Toward New Transmission-Blocking Combination Therapies: Pharmacokinetics of 10-Amino-Artemisinins and 11-Aza-Artemisinin and Comparison with Dihydroartemisinin and Artemether

As artemisinin combination therapies (ACTs) are compromised by resistance, we are evaluating triple combination therapies (TACTs) comprising an amino-artemisinin, a redox drug, and a third drug with a different mode of action. Thus, here we briefly review efficacy data on artemisone, artemiside, other amino-artemisinins, and 11-aza-artemisinin and conduct absorption, distribution, and metabolism and excretion (ADME) profiling in vitro and pharmacokinetic (PK) profiling in vivo via intravenous (i.v.) and oral (p.o.) administration to mice. The sulfamide derivative has a notably long murine microsomal half-life (t(1/2) > 150 min), low intrinsic liver clearance and total plasma clearance rates (CL(int) 189.4, CL(tot) 32.2 ml/min/kg), and high relative bioavailability (F = 59%).
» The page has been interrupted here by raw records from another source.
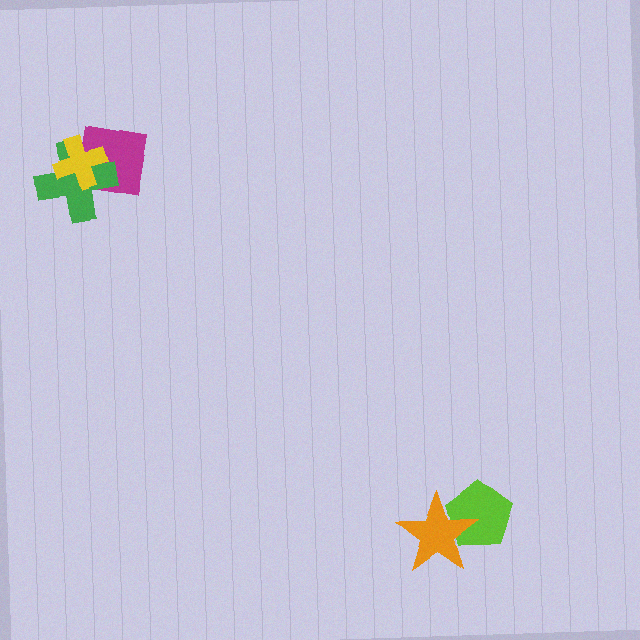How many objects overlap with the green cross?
2 objects overlap with the green cross.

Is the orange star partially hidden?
No, no other shape covers it.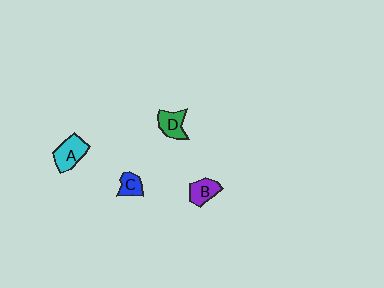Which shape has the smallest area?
Shape C (blue).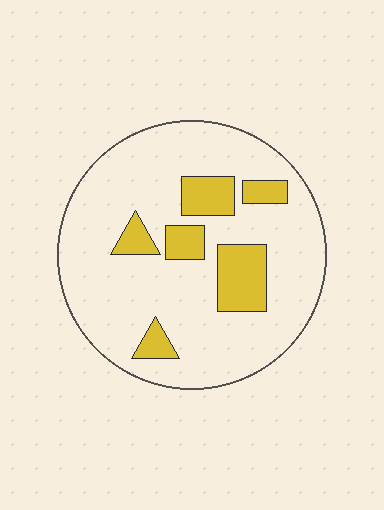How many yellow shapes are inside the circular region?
6.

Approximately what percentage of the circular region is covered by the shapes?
Approximately 20%.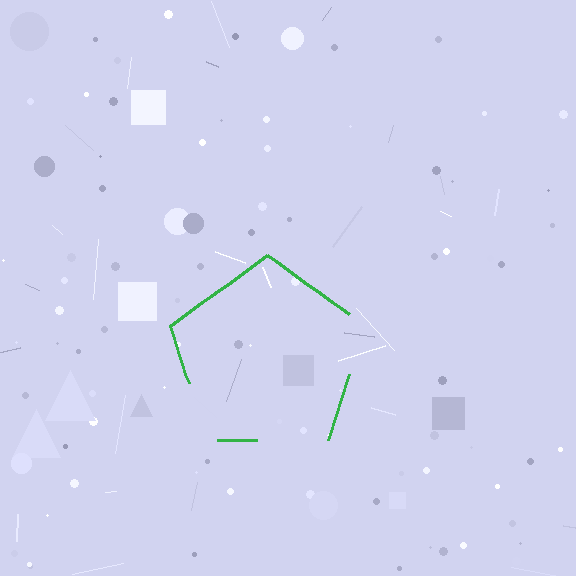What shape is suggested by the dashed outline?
The dashed outline suggests a pentagon.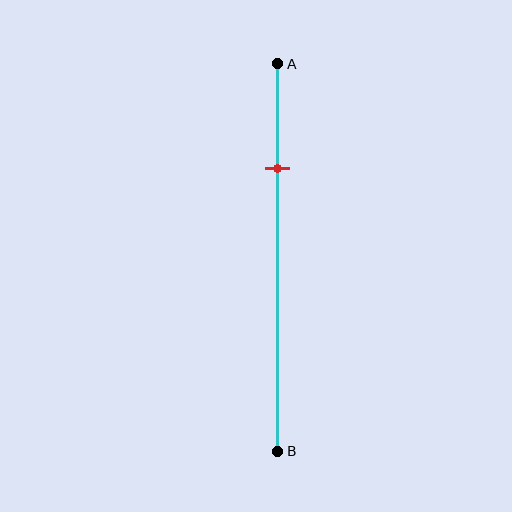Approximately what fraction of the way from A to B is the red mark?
The red mark is approximately 25% of the way from A to B.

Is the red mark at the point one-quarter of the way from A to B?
Yes, the mark is approximately at the one-quarter point.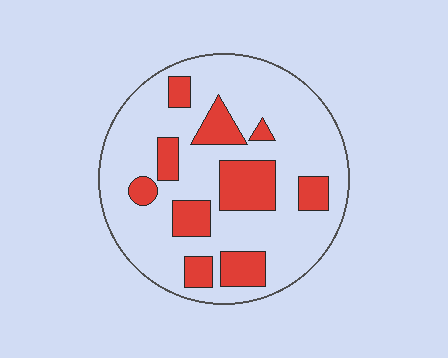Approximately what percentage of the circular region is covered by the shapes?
Approximately 25%.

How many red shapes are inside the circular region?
10.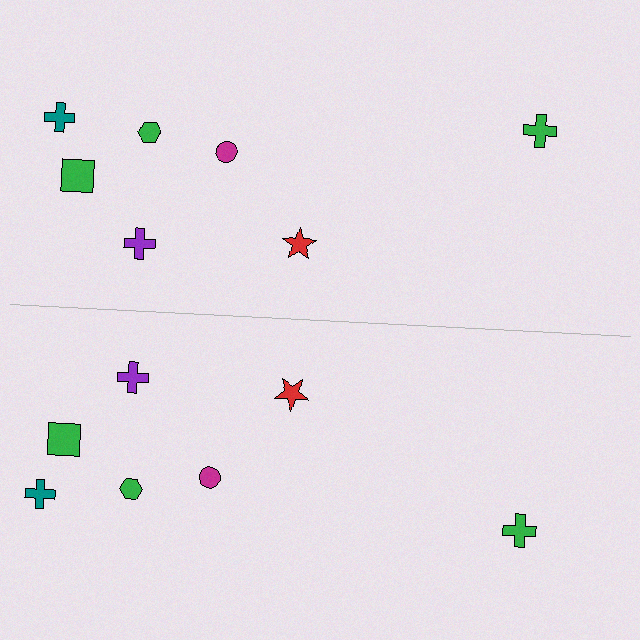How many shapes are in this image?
There are 14 shapes in this image.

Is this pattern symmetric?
Yes, this pattern has bilateral (reflection) symmetry.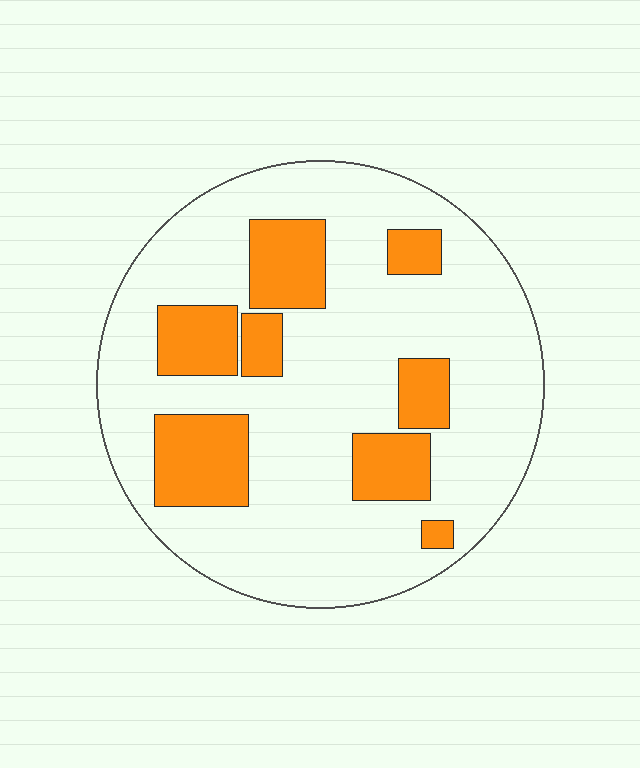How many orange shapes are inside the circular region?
8.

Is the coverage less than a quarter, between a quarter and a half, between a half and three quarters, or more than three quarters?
Less than a quarter.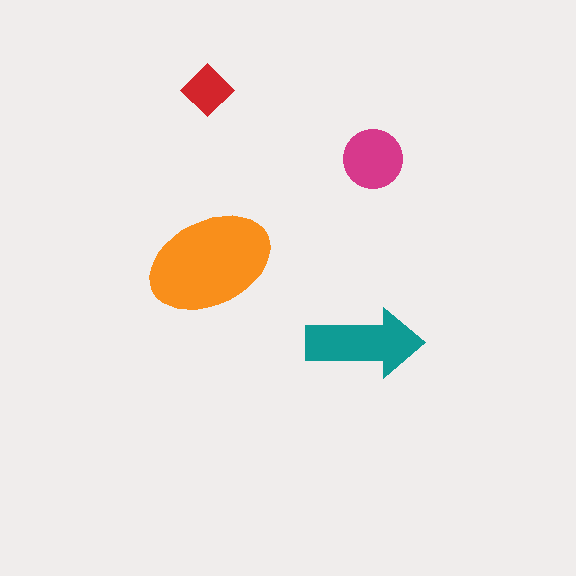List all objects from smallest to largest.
The red diamond, the magenta circle, the teal arrow, the orange ellipse.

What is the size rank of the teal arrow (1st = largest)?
2nd.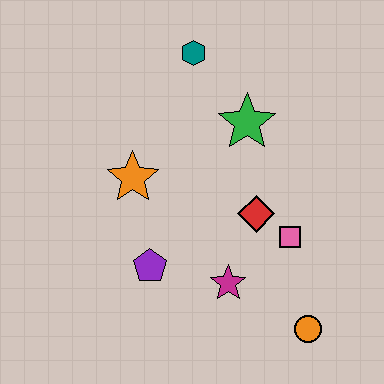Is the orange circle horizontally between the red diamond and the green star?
No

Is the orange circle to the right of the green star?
Yes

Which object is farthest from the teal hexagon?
The orange circle is farthest from the teal hexagon.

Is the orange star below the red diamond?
No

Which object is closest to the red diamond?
The pink square is closest to the red diamond.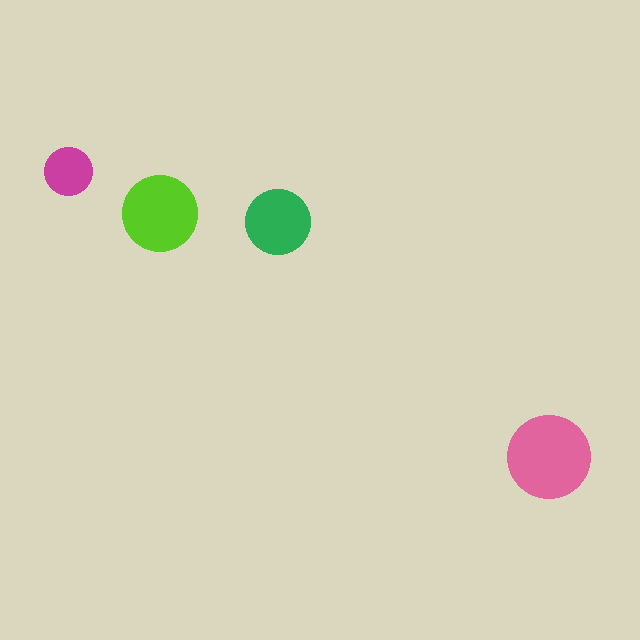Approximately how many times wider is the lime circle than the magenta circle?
About 1.5 times wider.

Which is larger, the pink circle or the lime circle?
The pink one.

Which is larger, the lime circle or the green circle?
The lime one.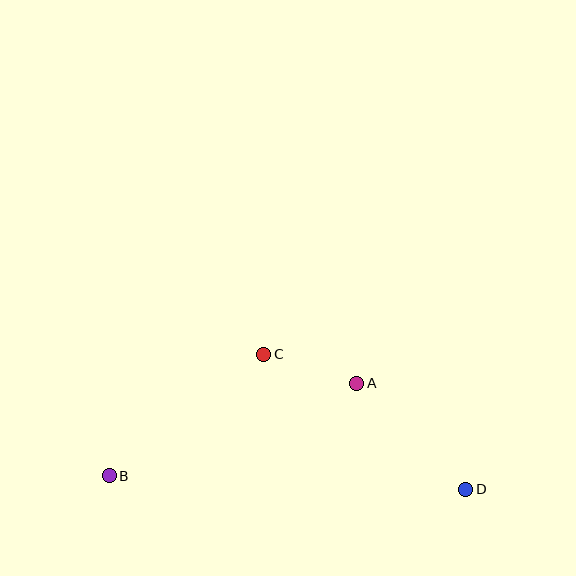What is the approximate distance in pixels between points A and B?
The distance between A and B is approximately 264 pixels.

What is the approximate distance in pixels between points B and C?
The distance between B and C is approximately 197 pixels.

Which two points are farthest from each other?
Points B and D are farthest from each other.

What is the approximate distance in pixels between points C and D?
The distance between C and D is approximately 243 pixels.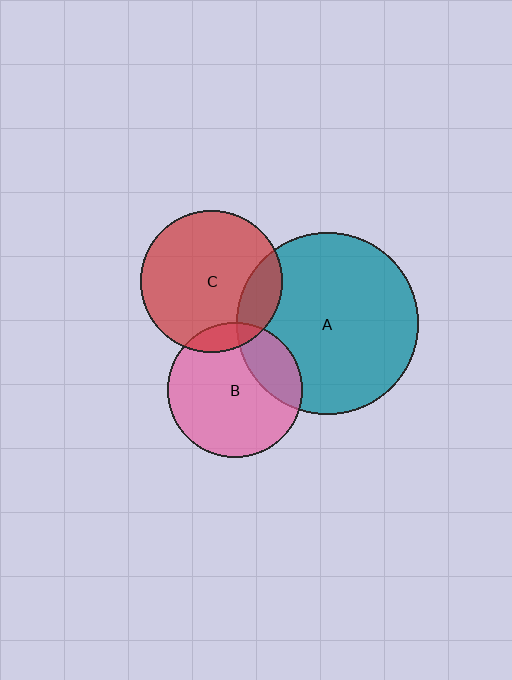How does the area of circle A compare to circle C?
Approximately 1.6 times.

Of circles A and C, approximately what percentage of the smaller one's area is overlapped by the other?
Approximately 15%.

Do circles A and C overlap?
Yes.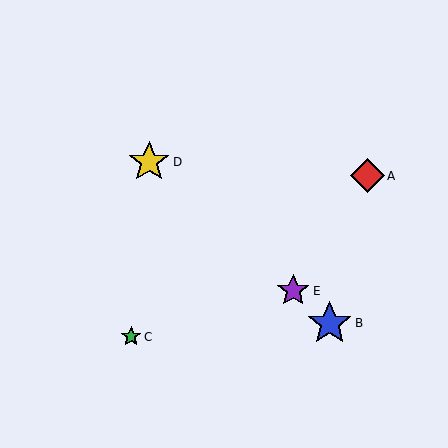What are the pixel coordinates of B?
Object B is at (330, 323).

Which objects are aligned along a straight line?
Objects B, D, E are aligned along a straight line.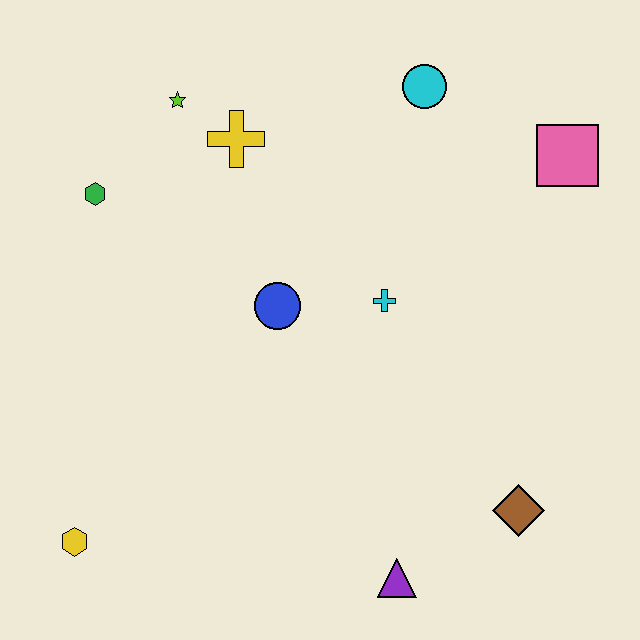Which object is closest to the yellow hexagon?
The blue circle is closest to the yellow hexagon.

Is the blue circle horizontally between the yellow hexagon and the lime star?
No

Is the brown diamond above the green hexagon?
No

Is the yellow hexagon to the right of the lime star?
No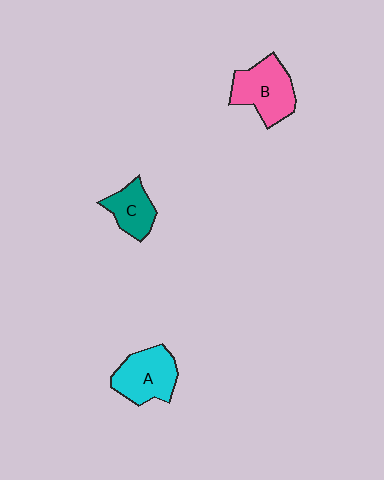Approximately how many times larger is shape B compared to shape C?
Approximately 1.5 times.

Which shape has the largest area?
Shape B (pink).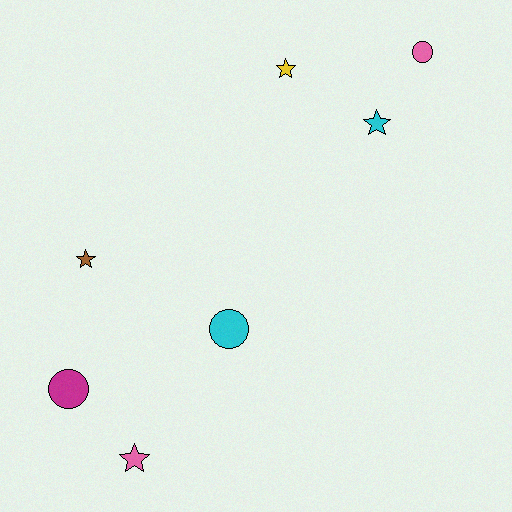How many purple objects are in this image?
There are no purple objects.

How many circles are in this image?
There are 3 circles.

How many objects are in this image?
There are 7 objects.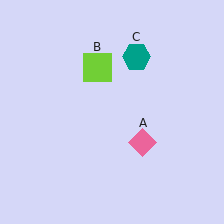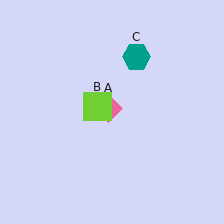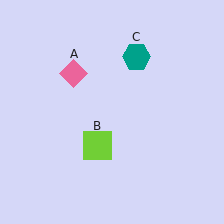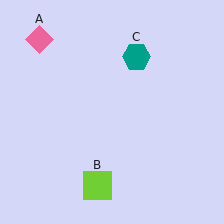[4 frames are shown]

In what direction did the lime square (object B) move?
The lime square (object B) moved down.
Kinetics are somewhat similar for 11-aza-artemisinin (t(1/2) > 150 min, CL(int) = 576.9, CL(tot) = 75.0 ml/min/kg), although bioavailability is lower (F = 14%). In contrast, artemether is rapidly metabolized to dihydroartemisinin (DHA) (t(1/2) = 17.4 min) and eliminated (CL(int) = 855.0, CL(tot) = 119.7 ml/min/kg) and has low oral bioavailability (F) of 2%. While artemisone displays low t(1/2) of <10 min and high CL(int) of 302.1, it displays a low CL(tot) of 42.3 ml/min/kg and moderate bioavailability (F) of 32%. Its active metabolite M1 displays a much-improved t(1/2) of >150 min and a reduced CL(int) of 37.4 ml/min/kg. Artemiside has t(1/2) of 12.4 min, CL(int) of 673.9, and CL(tot) of 129.7 ml/kg/min, likely a reflection of its surprisingly rapid metabolism to artemisone, reported here for the first time. DHA is not formed from any amino-artemisinin. Overall, the efficacy and PK data strongly support the development of selected amino-artemisinins as components of new TACTs.